2025, Nov 02 13:00

How to Load Mixed-Type SQLite Columns into Polars: Diagnose the i64 vs binary Error and Fix with CAST

Resolve Polars-SQLite SchemaError failed to determine supertype of i64 and binary. Learn why mixed types break loads and fix with typeof() audits, CAST in SQL.

Loading a large SQLite table into Polars can blow up with a SchemaError that looks puzzling at first glance: “failed to determine supertype of i64 and binary.” If you are pulling hundreds of columns and the error doesn’t tell you which one is to blame, debugging can be tedious. The root cause, however, is simple and very SQLite-specific, and there is a repeatable way to fix it at the query layer without changing your database schema.

Reproducing the issue

The following snippet attempts to read an entire table into a Polars DataFrame and triggers the error in environments where a column mixes numeric and blob values:

import sqlite3
import polars as pl

handle = sqlite3.connect("my_database.db")
frame_in = pl.read_database(
    connection=handle,
    query="SELECT * FROM table_to_load",
    infer_schema_length=None,
)
handle.close()

What actually goes wrong

SQLite is permissive about types: a column declared as INTEGER can still hold values of different runtime kinds. Polars is strict and expects a single concrete dtype per column. When a column contains values that map to incompatible Polars types with no defined supertype, ingestion fails. That’s exactly what “failed to determine supertype of i64 and binary” means: some values look like 64-bit integers while others are binary blobs, and there is no common supertype Polars can promote to automatically.

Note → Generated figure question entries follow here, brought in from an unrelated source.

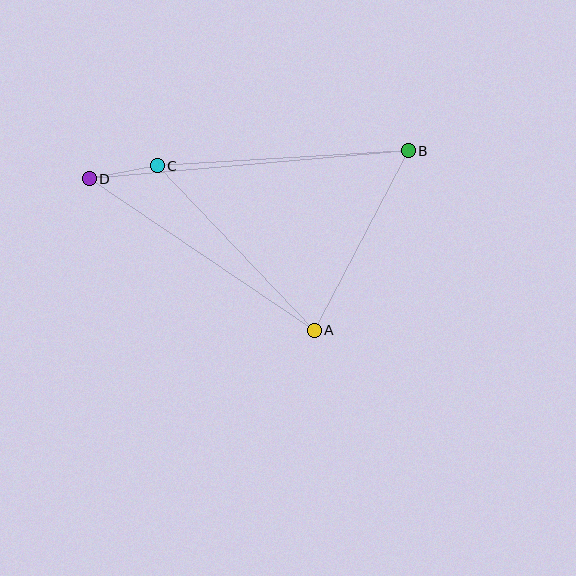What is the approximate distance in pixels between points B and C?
The distance between B and C is approximately 251 pixels.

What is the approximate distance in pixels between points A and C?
The distance between A and C is approximately 227 pixels.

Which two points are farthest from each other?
Points B and D are farthest from each other.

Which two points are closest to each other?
Points C and D are closest to each other.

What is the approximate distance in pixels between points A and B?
The distance between A and B is approximately 203 pixels.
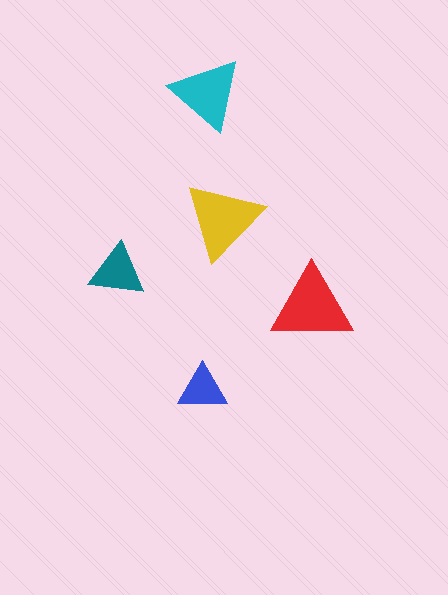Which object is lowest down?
The blue triangle is bottommost.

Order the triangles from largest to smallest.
the red one, the yellow one, the cyan one, the teal one, the blue one.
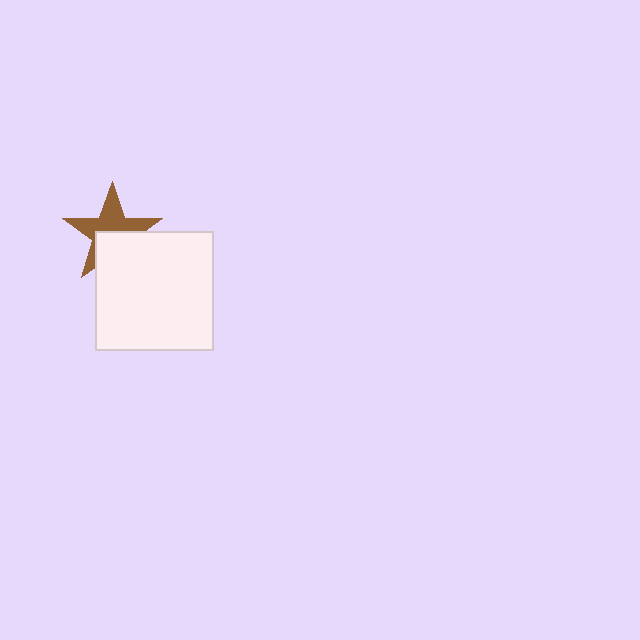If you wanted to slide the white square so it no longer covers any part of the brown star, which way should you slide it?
Slide it down — that is the most direct way to separate the two shapes.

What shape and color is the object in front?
The object in front is a white square.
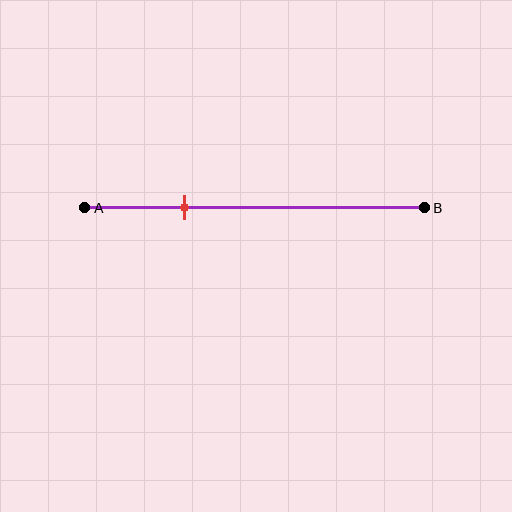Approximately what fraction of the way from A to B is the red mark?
The red mark is approximately 30% of the way from A to B.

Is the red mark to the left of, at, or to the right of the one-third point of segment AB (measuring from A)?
The red mark is to the left of the one-third point of segment AB.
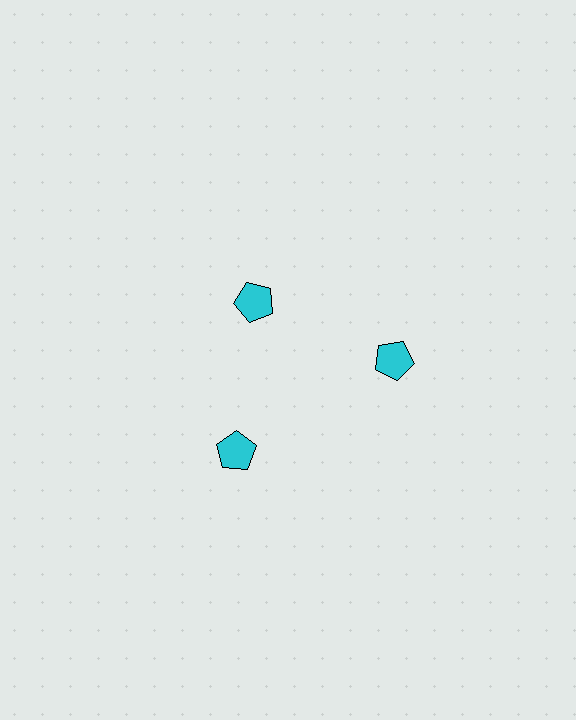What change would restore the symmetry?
The symmetry would be restored by moving it outward, back onto the ring so that all 3 pentagons sit at equal angles and equal distance from the center.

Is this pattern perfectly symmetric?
No. The 3 cyan pentagons are arranged in a ring, but one element near the 11 o'clock position is pulled inward toward the center, breaking the 3-fold rotational symmetry.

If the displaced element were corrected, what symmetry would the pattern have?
It would have 3-fold rotational symmetry — the pattern would map onto itself every 120 degrees.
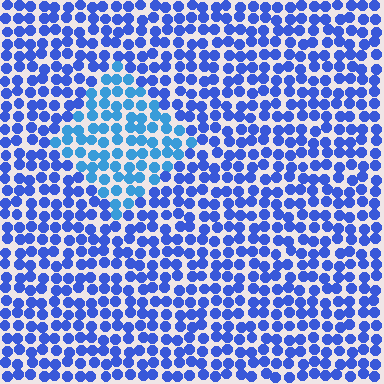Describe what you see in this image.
The image is filled with small blue elements in a uniform arrangement. A diamond-shaped region is visible where the elements are tinted to a slightly different hue, forming a subtle color boundary.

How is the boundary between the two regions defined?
The boundary is defined purely by a slight shift in hue (about 25 degrees). Spacing, size, and orientation are identical on both sides.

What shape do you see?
I see a diamond.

This discrepancy shows up in practical ways. In one real case, inserting a mix of Python int and numpy.int64 into an INTEGER column resulted in some rows becoming BLOBs in SQLite; converting numpy.int64 to a native int via .item() before insertion eliminated the error. More generally, you can verify whether a column is homogeneous by asking SQLite to report the runtime types present with a query such as SELECT count(), typeof(column) FROM table_name GROUP BY typeof(column). If it returns more than one typeof per column, Polars will not accept that column as-is.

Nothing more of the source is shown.